— Поднимитесь ко мне через полчаса. Я должна подумать.
Он склонил голову.
Толпа придворных в кабинете и гостиной постепенно рассосалась, остался только секретарь Тейдеса, неуверенно и беспомощно переминавшийся с ноги на ногу. Стройный печальный хор голосов в коридоре допевал последний псалом — теперь уже провожая душу из этого мира, затем голоса смолкли, певцы удалились.
У Кэсерила так болели голова и живот, что он не мог понять, какая боль сильнее. Он проскользнул в свою спальню в конце коридора, запер дверь и подвергся бешеной ночной атаке Дондо, который, как сообщило ему сведённое судорогами тело, не мог больше ждать.

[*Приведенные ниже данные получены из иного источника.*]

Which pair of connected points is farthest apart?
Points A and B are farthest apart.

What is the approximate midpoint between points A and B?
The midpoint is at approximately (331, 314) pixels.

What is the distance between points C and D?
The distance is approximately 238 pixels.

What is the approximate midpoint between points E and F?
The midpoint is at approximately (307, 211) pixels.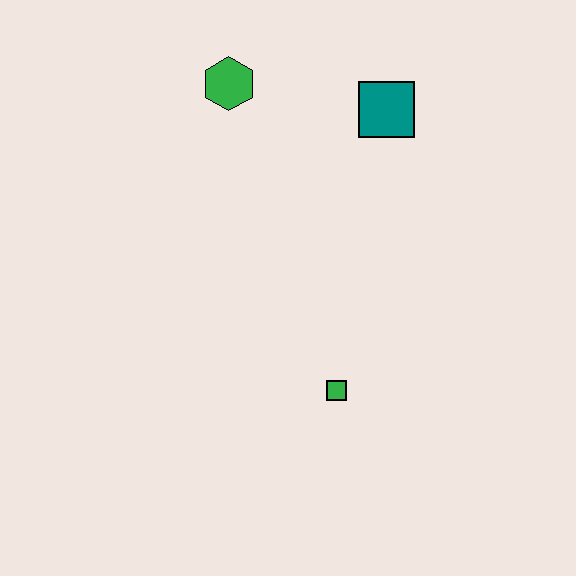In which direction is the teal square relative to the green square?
The teal square is above the green square.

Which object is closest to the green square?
The teal square is closest to the green square.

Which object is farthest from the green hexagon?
The green square is farthest from the green hexagon.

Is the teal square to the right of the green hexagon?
Yes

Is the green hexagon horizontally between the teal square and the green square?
No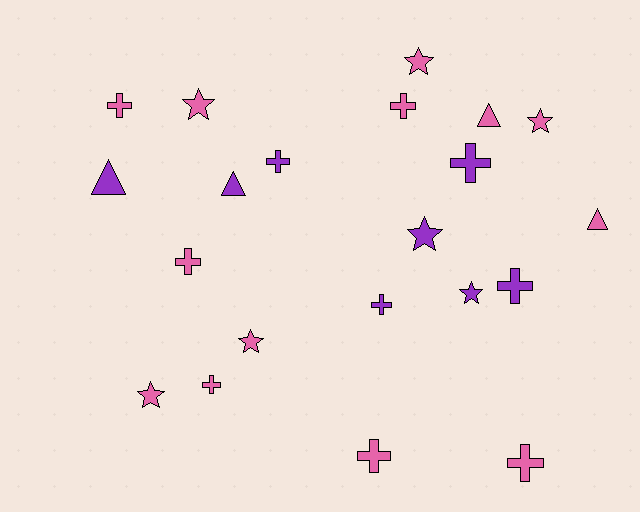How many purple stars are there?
There are 2 purple stars.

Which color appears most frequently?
Pink, with 13 objects.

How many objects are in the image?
There are 21 objects.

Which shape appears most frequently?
Cross, with 10 objects.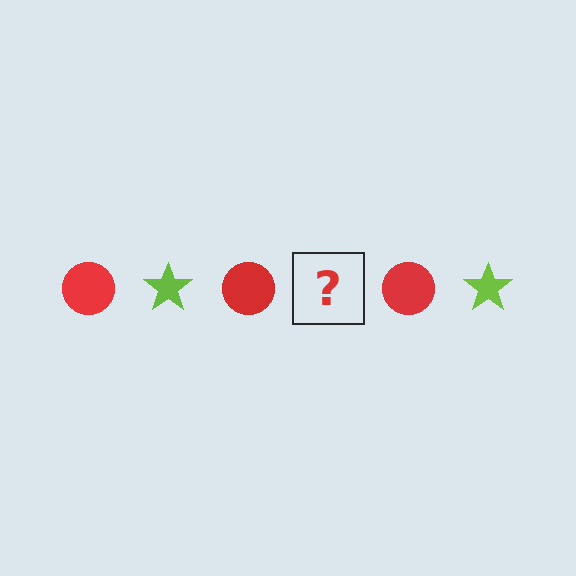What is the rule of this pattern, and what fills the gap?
The rule is that the pattern alternates between red circle and lime star. The gap should be filled with a lime star.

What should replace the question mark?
The question mark should be replaced with a lime star.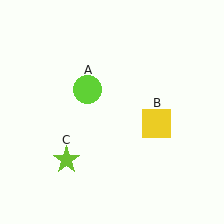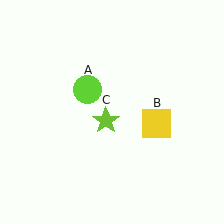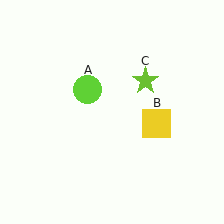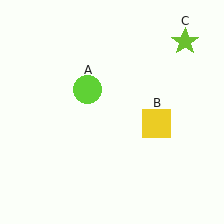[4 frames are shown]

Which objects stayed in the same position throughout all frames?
Lime circle (object A) and yellow square (object B) remained stationary.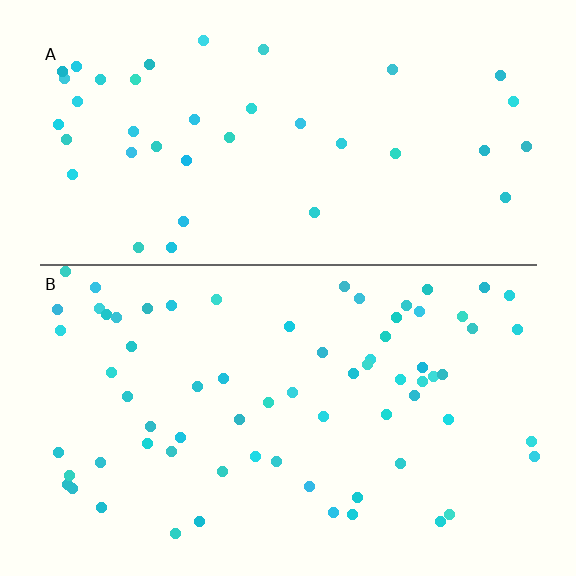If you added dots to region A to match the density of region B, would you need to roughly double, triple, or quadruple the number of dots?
Approximately double.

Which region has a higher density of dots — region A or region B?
B (the bottom).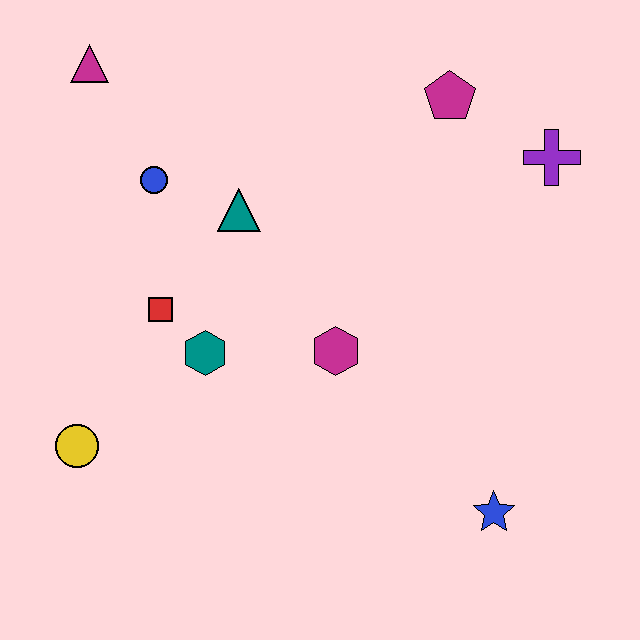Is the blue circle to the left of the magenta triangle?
No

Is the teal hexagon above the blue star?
Yes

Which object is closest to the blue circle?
The teal triangle is closest to the blue circle.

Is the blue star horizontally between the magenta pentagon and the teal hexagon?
No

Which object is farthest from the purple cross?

Знакомые спазмы, как обычно, согнули его пополам, но, что удивительно, Дондо был странно молчалив. Неужели он тоже обескуражен смертью Тейдеса? Если Дондо собирался уничтожить мальчика вслед за Орико, то всё вышло, как он хотел, — правда, слишком поздно, чтобы смерть принца послужила той цели, которую ди Джиронал преследовал при жизни.

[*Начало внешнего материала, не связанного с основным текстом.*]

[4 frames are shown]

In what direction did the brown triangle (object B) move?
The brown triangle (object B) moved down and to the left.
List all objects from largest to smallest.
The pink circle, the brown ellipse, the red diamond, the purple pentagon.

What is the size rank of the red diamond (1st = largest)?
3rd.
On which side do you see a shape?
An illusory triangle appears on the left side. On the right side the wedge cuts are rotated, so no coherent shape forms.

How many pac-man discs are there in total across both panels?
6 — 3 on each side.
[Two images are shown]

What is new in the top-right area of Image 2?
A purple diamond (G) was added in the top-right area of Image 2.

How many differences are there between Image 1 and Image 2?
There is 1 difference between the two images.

Его молчание Кэсерила отнюдь не успокаивало. Обострившееся восприятие говорило ему, что он не избавлен от зловещего присутствия Дондо и дух того по-прежнему заперт внутри. Голодный. Обозлённый. Может, Дондо задумался? Склонность к размышлениям никогда не была его сильной чертой. До сих пор. Возможно, потрясение от собственной смерти уже прошло — и осталось… что? Ожидание. В засаде. Как будто он подстерегает дичь. Что ж, при жизни Дондо был опытным охотником.

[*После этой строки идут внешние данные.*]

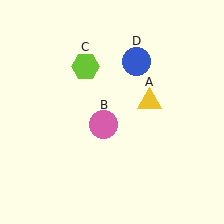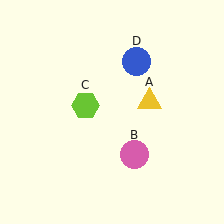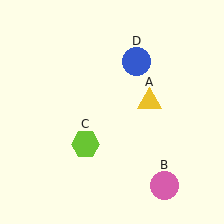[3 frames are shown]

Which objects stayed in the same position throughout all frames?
Yellow triangle (object A) and blue circle (object D) remained stationary.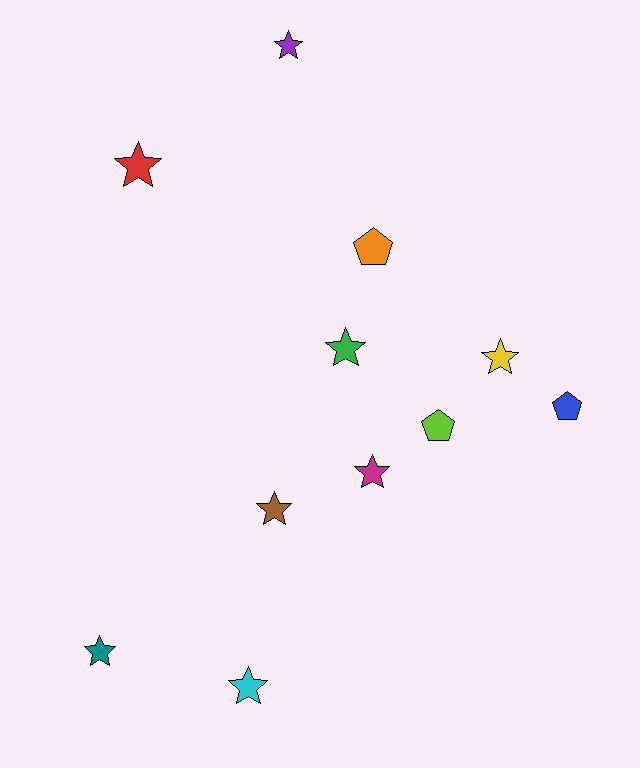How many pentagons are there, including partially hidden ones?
There are 3 pentagons.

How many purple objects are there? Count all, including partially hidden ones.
There is 1 purple object.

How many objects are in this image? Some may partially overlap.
There are 11 objects.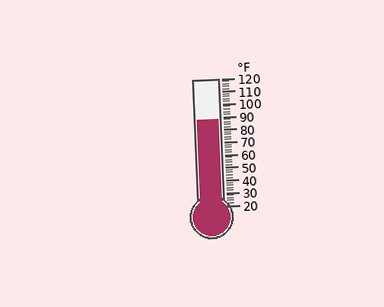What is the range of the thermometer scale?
The thermometer scale ranges from 20°F to 120°F.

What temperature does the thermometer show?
The thermometer shows approximately 88°F.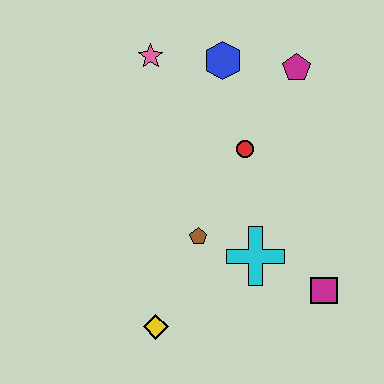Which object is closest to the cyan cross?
The brown pentagon is closest to the cyan cross.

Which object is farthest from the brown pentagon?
The magenta pentagon is farthest from the brown pentagon.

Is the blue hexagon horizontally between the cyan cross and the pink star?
Yes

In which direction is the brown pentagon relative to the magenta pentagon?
The brown pentagon is below the magenta pentagon.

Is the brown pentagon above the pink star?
No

Кэсерилу пришла в голову мысль, что если у демона была единственная задача — поскорее заполнить оба свои ведра душами и вернуться к господину, то Дондо наверняка не разделял это стремление. Живот его злейшего врага был для него ненавистной тюрьмой, но ни очистительный ад Бастарда, ни леденящее душу беспамятство отверженных богами призраков не являлись для него желанной альтернативой. Какой именно вариант существовал ещё, Кэсерилу представить было довольно сложно, но он был совершенно уверен, что если Дондо пытается найти физическую форму и вновь воплотиться в этом мире, то его, Кэсерила, тело более всего подходит для этой цели. Так или иначе. Он положил руки на живот, в сотый раз пытаясь определить, насколько быстро растёт опухоль.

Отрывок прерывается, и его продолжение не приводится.